Photoshop gamma correction shaderJanuary 22, 2009
After reproducing contrast, hue, saturation, brightness controls of Photoshop in pixel shaders, here is the gamma correction filter 🙂
There are 2 ways of changing gamma in Photoshop:
- Image | Adjustments | Exposure…
- Image | Adjustments | Levels… (or CTRL+L) and then move the midtone slider.
Gamma correction is not the same thing than Brightness at all, even if it can give the impression it is. For example here is the histogram of my original image:
Then after setting the gamma to 0.5 (it compresses the highlights and stretches the shadows):
And here it is after lowering the brightness (Image | Adjustments | Brightness/Contrast…):
Here you can see it clipped the values after some threshold in the shadows (and also in the highlights) and you’re loosing a lot of lighting information in this case. That’s actually why I wanted to have also a gamma control in my post-processing effects.
A little macro:
// Gamma from 9.99 to 0.1
#define GammaCorrection(color, gamma) pow(color, 1.0 / (gamma))
color = GammaCorrection(color, 0.1);
Here are the curves it produces with extreme values (limits of Photoshop [9.99, 0.1]):
So you see it stays in the same range and give a non-linear luminance (if correction value is different than 1). By the way I used this awesome web function grapher here.

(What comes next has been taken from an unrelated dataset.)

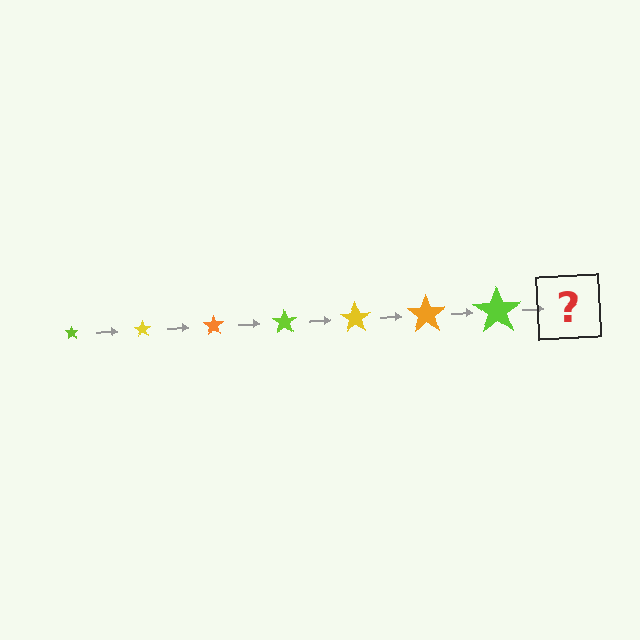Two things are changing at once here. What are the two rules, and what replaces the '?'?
The two rules are that the star grows larger each step and the color cycles through lime, yellow, and orange. The '?' should be a yellow star, larger than the previous one.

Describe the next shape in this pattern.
It should be a yellow star, larger than the previous one.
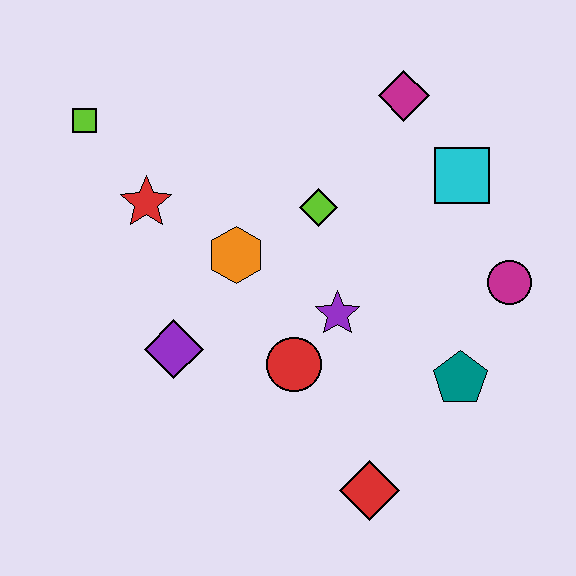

By zooming and taking a very close look I noticed a few tiny differences with Photoshop in the shadows (seriously you need to toggle screenshot from shader and photoshopped image quickly and scan the image to see where it’s not the same). Photoshop on the left, shader version on the right (gamma = 0.1).
I also saw that the gamma in Photoshop (on the left) produced some banding artefacts somewhere, and it didn’t in my shader (on the right), well.. :):
I added the code in my Photoshop Math (GLSL/HLSL) shaders.